The Consumer Financial Protection Bureau wanted feedback on its complaint database.
The Bureau got an earful from several banking and credit organizations, associationsnow.com reports.
In response to a plan by the CFPB to “normalize” the data provided to the public through the database, groups such as the Mortgage Bankers Association (MBA), the National Association of Federal Credit Unions (NAFCU), and the Consumer Bankers Association (CBA) continued to raise fundamental concerns but also offered feedback regarding how to improve it.
“While we strongly object to the public display of unsubstantiated complaint narratives in the database, MBA believes taking the several steps we recommend, including seeking further comment, could improve the database,” wrote Steve O’Connor, MBA’s senior vice president of public policy and industry relations, in a letter to the bureau earlier this week.

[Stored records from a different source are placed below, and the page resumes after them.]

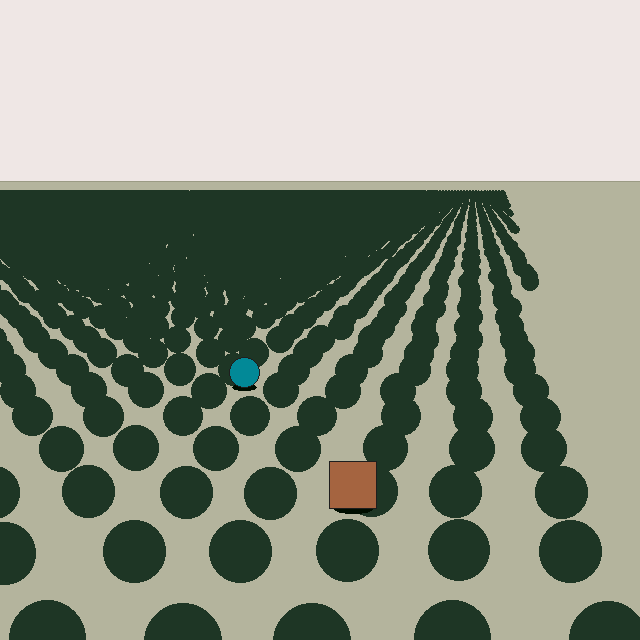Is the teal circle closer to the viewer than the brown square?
No. The brown square is closer — you can tell from the texture gradient: the ground texture is coarser near it.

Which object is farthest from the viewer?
The teal circle is farthest from the viewer. It appears smaller and the ground texture around it is denser.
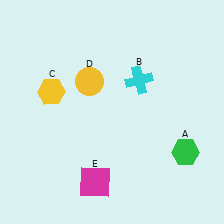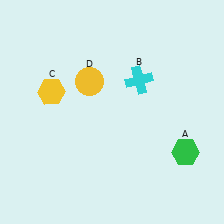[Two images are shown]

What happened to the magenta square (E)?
The magenta square (E) was removed in Image 2. It was in the bottom-left area of Image 1.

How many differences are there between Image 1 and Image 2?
There is 1 difference between the two images.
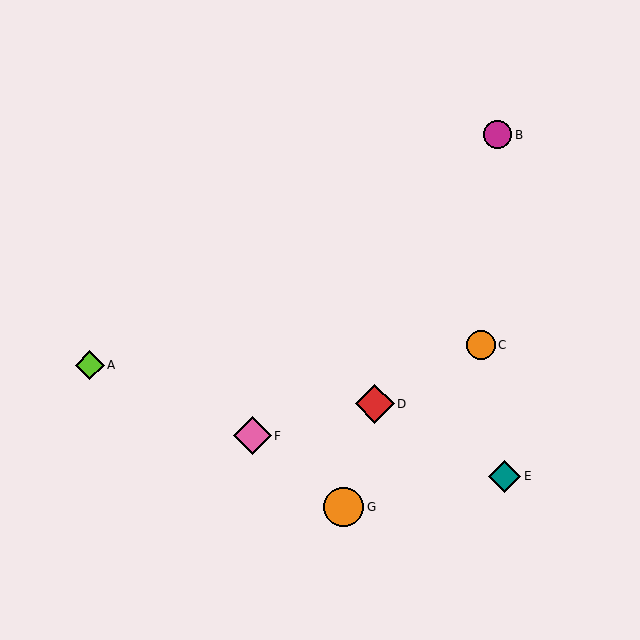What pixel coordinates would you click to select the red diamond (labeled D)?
Click at (375, 404) to select the red diamond D.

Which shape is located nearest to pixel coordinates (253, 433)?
The pink diamond (labeled F) at (252, 436) is nearest to that location.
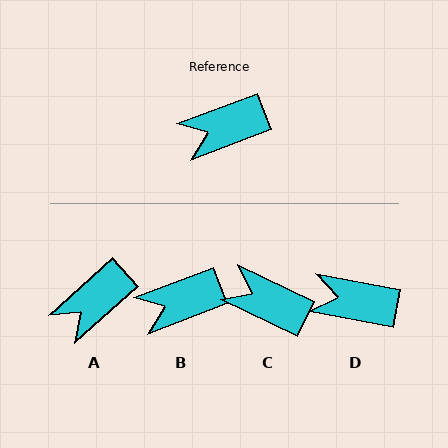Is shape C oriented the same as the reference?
No, it is off by about 47 degrees.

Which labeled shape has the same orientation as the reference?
B.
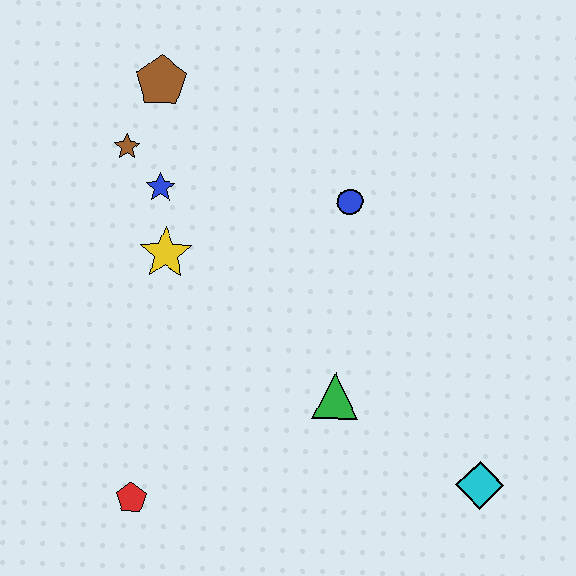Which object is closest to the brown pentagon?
The brown star is closest to the brown pentagon.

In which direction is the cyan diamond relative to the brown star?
The cyan diamond is to the right of the brown star.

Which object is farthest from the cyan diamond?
The brown pentagon is farthest from the cyan diamond.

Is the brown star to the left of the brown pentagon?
Yes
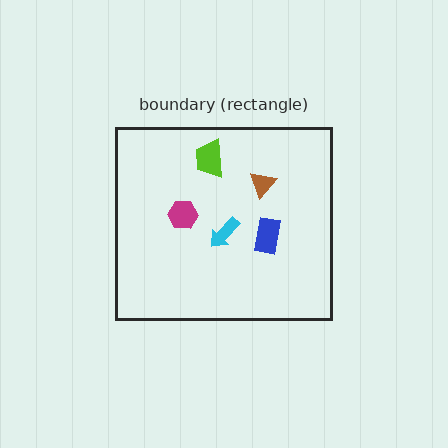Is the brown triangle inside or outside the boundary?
Inside.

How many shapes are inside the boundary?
5 inside, 0 outside.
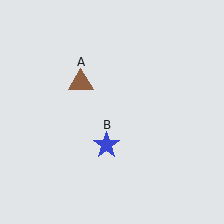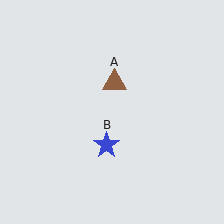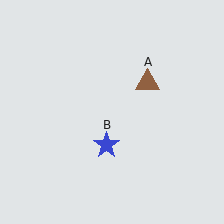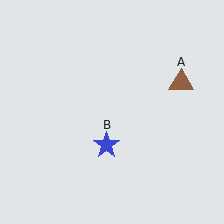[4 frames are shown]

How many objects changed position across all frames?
1 object changed position: brown triangle (object A).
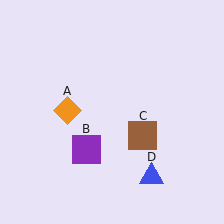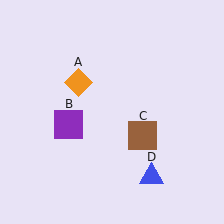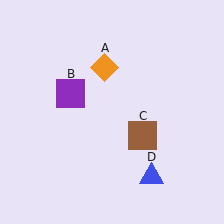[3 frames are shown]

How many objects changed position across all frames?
2 objects changed position: orange diamond (object A), purple square (object B).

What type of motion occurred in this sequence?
The orange diamond (object A), purple square (object B) rotated clockwise around the center of the scene.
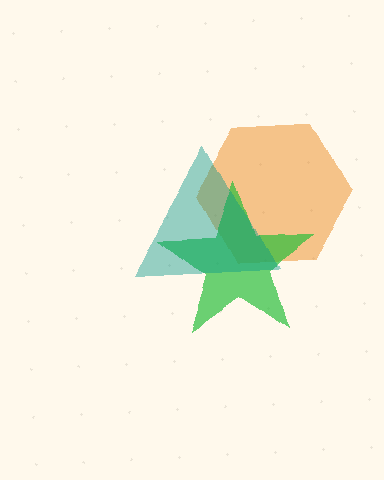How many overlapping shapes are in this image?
There are 3 overlapping shapes in the image.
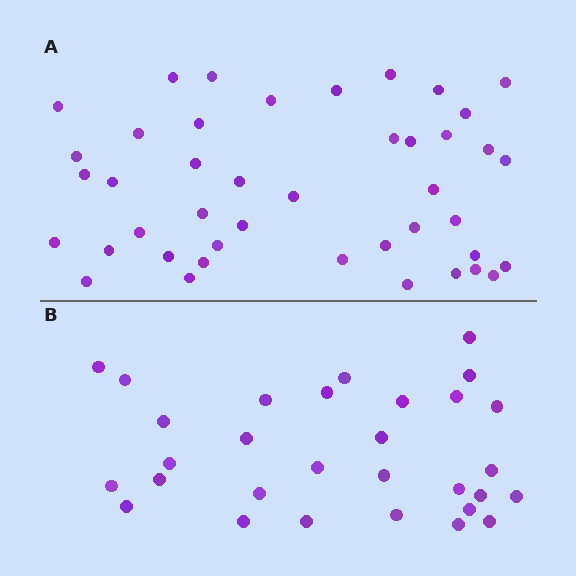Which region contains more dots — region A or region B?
Region A (the top region) has more dots.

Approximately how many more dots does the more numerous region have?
Region A has approximately 15 more dots than region B.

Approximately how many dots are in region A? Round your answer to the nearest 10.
About 40 dots. (The exact count is 43, which rounds to 40.)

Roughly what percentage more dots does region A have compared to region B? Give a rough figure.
About 45% more.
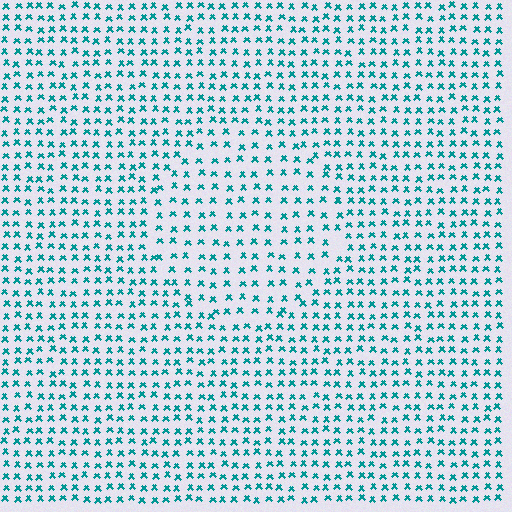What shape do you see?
I see a circle.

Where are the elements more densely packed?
The elements are more densely packed outside the circle boundary.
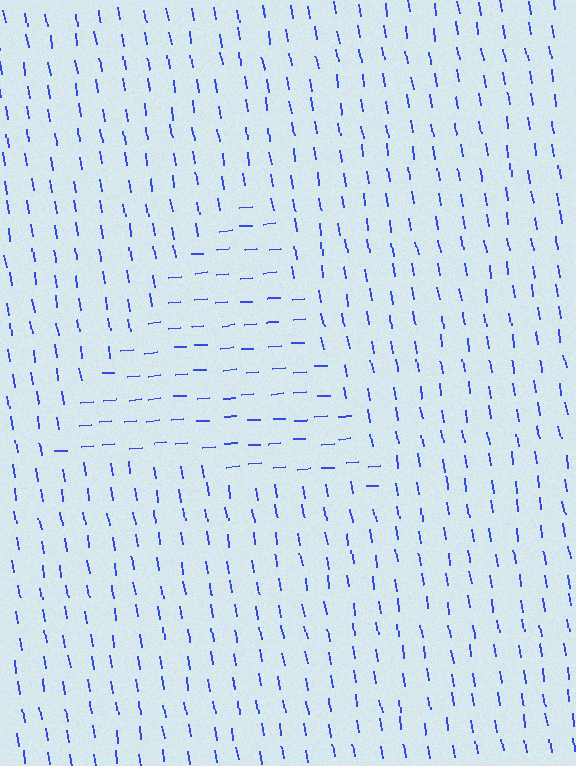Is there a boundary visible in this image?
Yes, there is a texture boundary formed by a change in line orientation.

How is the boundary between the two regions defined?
The boundary is defined purely by a change in line orientation (approximately 85 degrees difference). All lines are the same color and thickness.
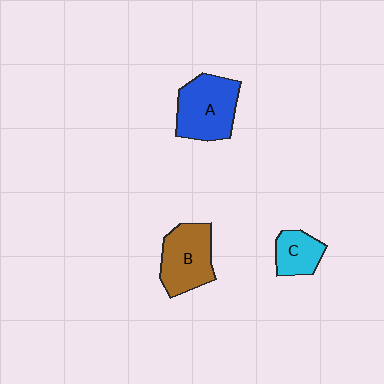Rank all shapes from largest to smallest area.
From largest to smallest: A (blue), B (brown), C (cyan).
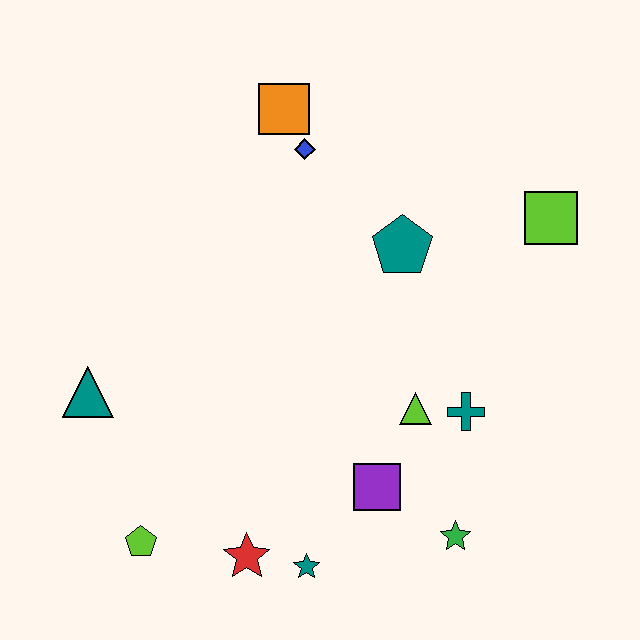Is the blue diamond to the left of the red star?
No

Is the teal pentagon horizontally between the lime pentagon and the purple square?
No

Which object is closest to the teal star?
The red star is closest to the teal star.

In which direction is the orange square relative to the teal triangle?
The orange square is above the teal triangle.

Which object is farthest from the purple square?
The orange square is farthest from the purple square.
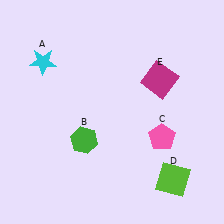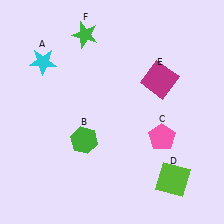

MBA claims that four-fifths of issues raised don’t require action beyond an explanation – and posting such complaints could mislead consumers.
The groups say the complaints in the database are often out of context and do not offer the full picture. Unlike a consumer-feedback service like Yelp, which includes both good and bad comments on a company’s service, the database publishes only negative comments. A more complete story would be more beneficial to consumers, the groups say.
“While industry has long advocated for normalization, we continue to be concerned consumers are being misinformed by unverified data; stress the importance of cautiously assessing how to properly normalize data; and urge the bureau to adopt informed disclosures to promote transparency in the marketplace,” the CBA wrote in the letter.